Michael Aked
Scientific Beta, a trailblazer in managing net zero portfolios in Europe, is now collaborating with superannuation funds to extend its expertise to the Australian market. This objective is to empower Australian super funds with the tools and knowledge required to effectively navigate the complexities of decarbonising their portfolios while adhering to the demanding Your Future, Your Super (YFYS) regulations – a multi-faceted and urgent endeavour.
Superannuation funds in Australia, including some of the nation’s largest, have made ambitious commitments to align their investments with net zero objectives. In Europe, the regulator has clear rules that must be fulfilled if an investor is going to claim such lofty net zero goals, best embodied in the EU Carbon Transition Benchmark regulatory framework. The core commitment of the European framework requires an annual reduction in the carbon intensity of pension funds’ equity portfolios of 7%, a goal that presently appears challenging for Australian superannuation funds to attain. Many of these funds continue to allocate significant portions of their members’ funds to high-carbon Australian and international companies without making clear to these companies if they do not decarbonise fast enough then divestment must be the repercussion.
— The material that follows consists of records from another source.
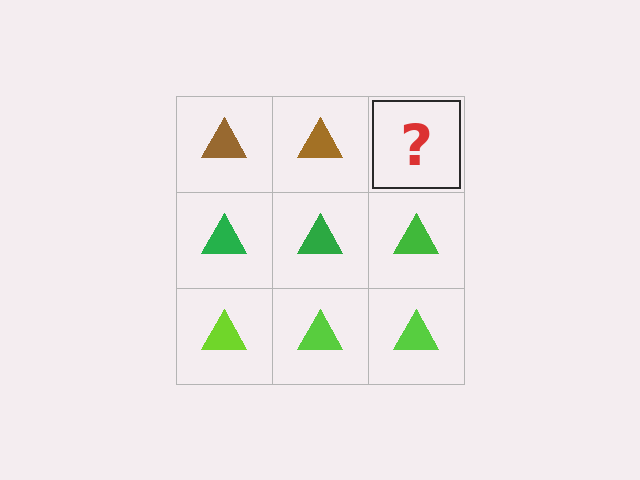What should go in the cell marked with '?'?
The missing cell should contain a brown triangle.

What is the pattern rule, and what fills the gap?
The rule is that each row has a consistent color. The gap should be filled with a brown triangle.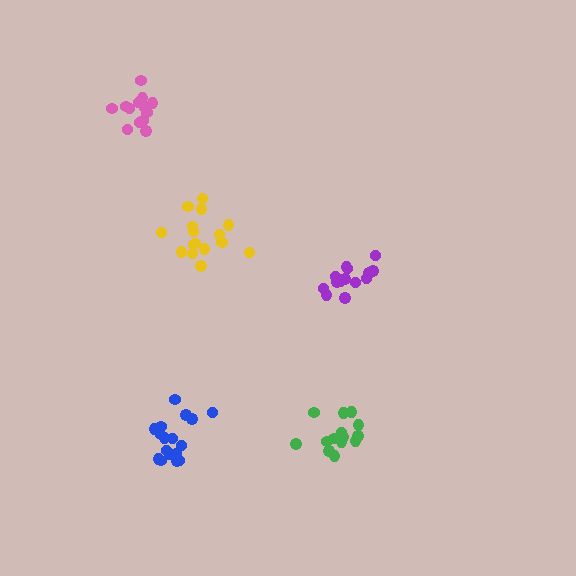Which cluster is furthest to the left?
The pink cluster is leftmost.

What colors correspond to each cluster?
The clusters are colored: blue, pink, green, purple, yellow.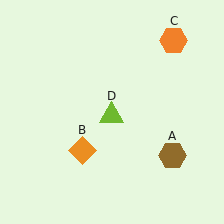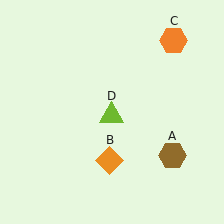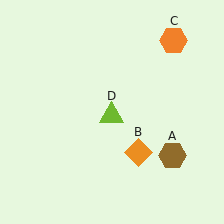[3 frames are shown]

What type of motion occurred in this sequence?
The orange diamond (object B) rotated counterclockwise around the center of the scene.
Michael Aked, Senior Investment Strategist at Scientific Beta, stated that the EU CTB framework is being adopted by many investors around the world including in New Zealand.
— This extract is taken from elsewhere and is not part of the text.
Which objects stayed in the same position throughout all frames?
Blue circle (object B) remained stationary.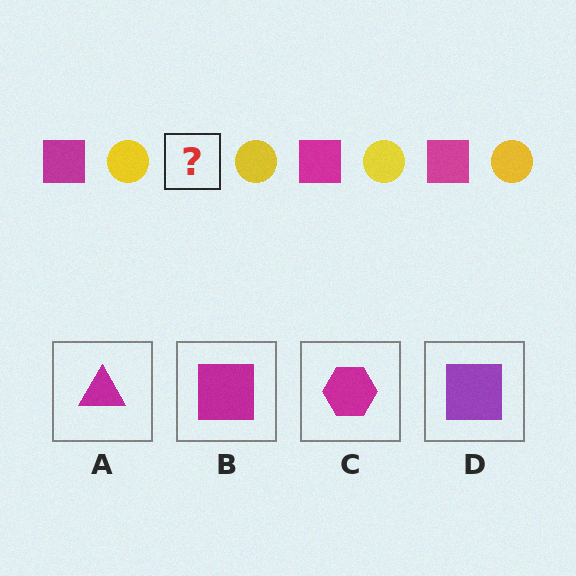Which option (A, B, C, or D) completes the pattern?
B.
Mr. Aked emphasised the predicament that super funds find themselves in due to their strict adherence to Your Future, Your Super (YFYS) performance testing.
“Super funds are essentially walking a tightrope. YFYS performance testing imposes tracking error targets that tether them to high-emitting Australian companies, hindering their ability to achieve both satisfactory returns and an acceptable rate of decarbonisation,” explained Mr. Aked.
One unintended consequence of YFYS regulations is to restrict fund investment behaviour to continue to fund high carbon emitters regardless of their ESG performance.
Unlike Europe, where low-carbon benchmarks are readily available, the absence of a YFYS-compliant low-carbon benchmark in Australia leaves super funds with few viable options. Mr. Aked outlined two paths available to super funds:
- Comply with YFYS: Fulfil their YFYS obligations but risk allegations of greenwashing for making net zero commitments they may not fulfil.
- Pursue net zero commitments: Invest in line with their net zero commitments but prepare for potential repercussions if they fail the YFYS performance test, which could lead to significant regulatory action.
“This presents an exceedingly challenging scenario for super funds, as both options expose them to regulatory scrutiny, jeopardising members’ funds and eroding trust,” Mr. Aked emphasised.
Scientific Beta recommends a proactive approach to navigate this dilemma. According to Mr. Aked, the optimal solution is for super funds to publicly commit to a 7% annual decarbonisation targets that requires forced divestment of carbon laggards. Only if Australian companies risk losing capital from our super funds will they see the importance of acting annually and with the required magnitude to meet net zero 2050 goals.
“In essence, super funds can opt to stay the course and employ the coercive power of forced divestment to compel companies to meet their decarbonisation targets, thereby driving meaningful change,” Mr. Aked concluded.
“Scientific Beta’s established track record in Europe positions us to provide invaluable guidance to Australian superannuation funds grappling with the challenges of net zero portfolio management. Our expertise will prove instrumental in assisting them on this critical journey.”